Nearly a quarter (22%) of the UK’s top 30 firms received less than 80% support for their remuneration reports this year, according to Deloitte’s latest executive pay report. The figure is up from only 6% last year.
The increase in dissatisfaction amongst shareholders follows proxy agencies issuing eight recommendations to vote against or abstain from voting on top 30 firms’ remuneration reports in 2018 – significantly higher than the two against recommendations issued in 2017. This is despite median CEO pay levels falling slightly and average share prices rising in the top 30 firms.
In comparison, in the FTSE 100 as a whole, 14% of companies received less than 80% approval, versus 8% in 2017 this year.

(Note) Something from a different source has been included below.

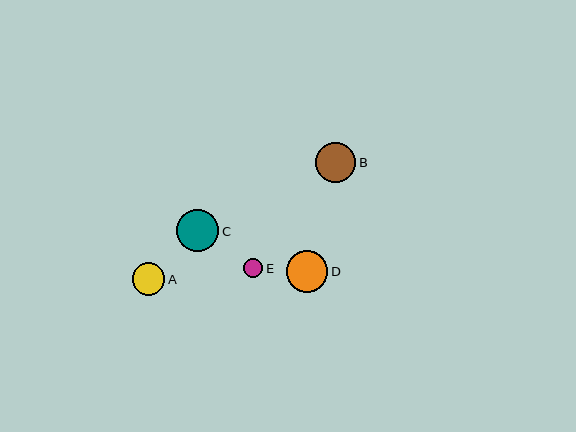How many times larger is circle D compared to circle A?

There were 14 recommendations from proxy agencies to vote against or abstain remuneration resolutions in the full FTSE 100, compared to 10 in 2017. Eleven of the fourteen companies who received a vote against or abstain from the proxy agencies received less than 80% approval which shows their influence.

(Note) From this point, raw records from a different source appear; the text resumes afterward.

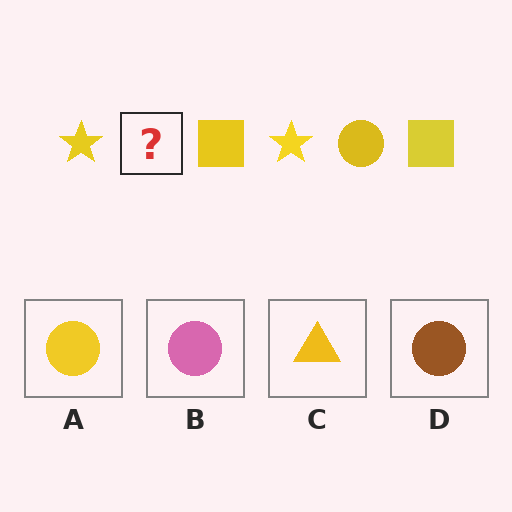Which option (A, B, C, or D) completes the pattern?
A.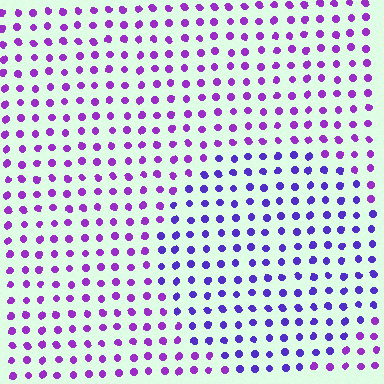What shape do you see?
I see a circle.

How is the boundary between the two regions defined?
The boundary is defined purely by a slight shift in hue (about 29 degrees). Spacing, size, and orientation are identical on both sides.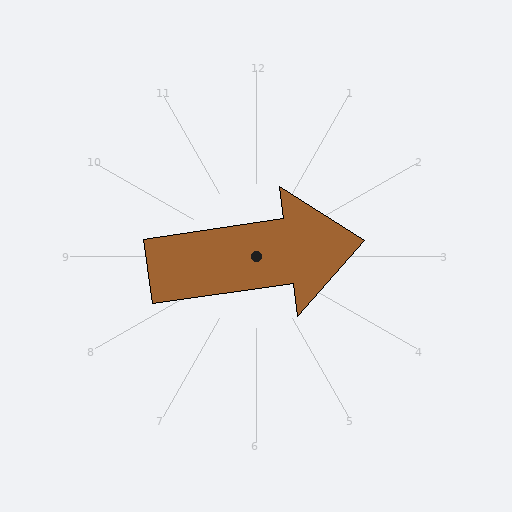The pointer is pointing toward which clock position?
Roughly 3 o'clock.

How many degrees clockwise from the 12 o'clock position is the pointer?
Approximately 82 degrees.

Of those firms receiving lower votes on remuneration, four were ‘repeat offenders’ – firms who also received low votes last year.

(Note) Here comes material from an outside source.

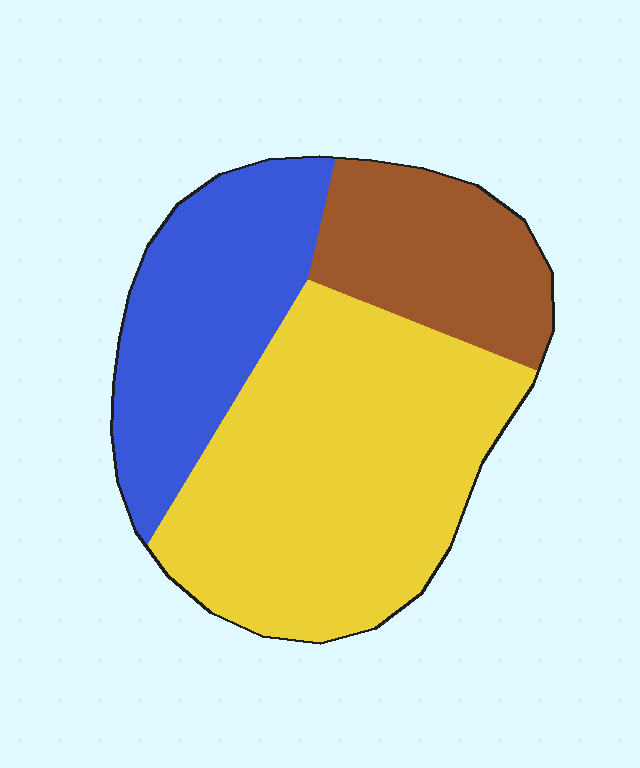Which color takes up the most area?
Yellow, at roughly 50%.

Stephen Cahill, vice-chairman at Deloitte, said: “Despite a quieter AGM season last year, the 2018 season has shown that executive pay remains an area of shareholder focus. We have seen a much more challenging voting season, in particular for FTSE 30 companies, despite it not being a policy year for the majority. This reflects a tougher stance taken from proxy agencies in respect of the largest companies, as well as continued pressure on repeat offenders.
“Shareholders and proxy agencies are increasingly hardening their line not just on pay levels, but where companies are failing to act on previous concerns, in particular around transparency of pay arrangements,” he added.